Splitting field for X^3-5

**Ant** · May 18th 2013, 04:52 AM

Hi,

Let $f=X^3 -5$ , the $\Sigma_f = \mathbb{Q}[\alpha,\omega]$ with $\alpha$ real cube root of 5 and $\omega$ primitive root of 1.

$[\mathbb{Q}(\alpha):\mathbb{Q}]=3$ because $X^3-5$ is irreducible.

But what is $[\mathbb{Q}(\alpha,\omega):\mathbb{Q}(\alpha)]$ ?

$[\mathbb{Q}(\alpha,\omega):\mathbb{Q}(\alpha)] >1$ because $\omega \in \mathbb{C} \setminus \mathbb{R}$ and yet $\mathbb{Q}(\alpha)$ is a subfield of $\mathbb{R}$ . Also the degree is $\leq 3$ because $X^3 -1$ has $\omega$ as a root.

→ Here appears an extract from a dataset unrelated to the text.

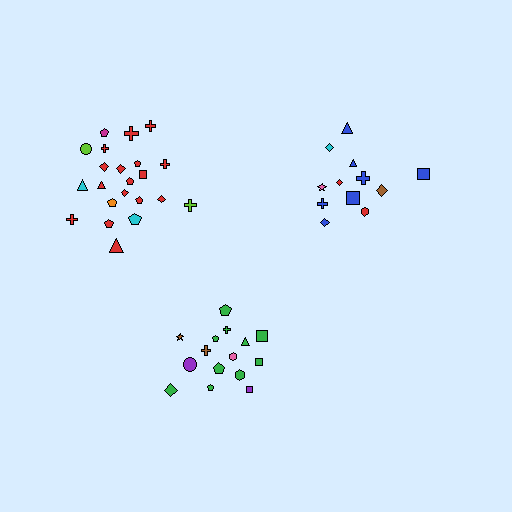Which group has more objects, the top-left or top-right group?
The top-left group.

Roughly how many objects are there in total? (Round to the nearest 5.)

So the possibilities are 2 or 3.

If it's 2. Then because the min poly has to be monic and $\omega^2 + \omega = \sqrt{2}$

I think that we have to express $\sqrt{2}$ as a linear combination (with rational coefficients) of $\alpha$ and $\alpha^2$ .

I can't see how do to this?

Thanks for any help!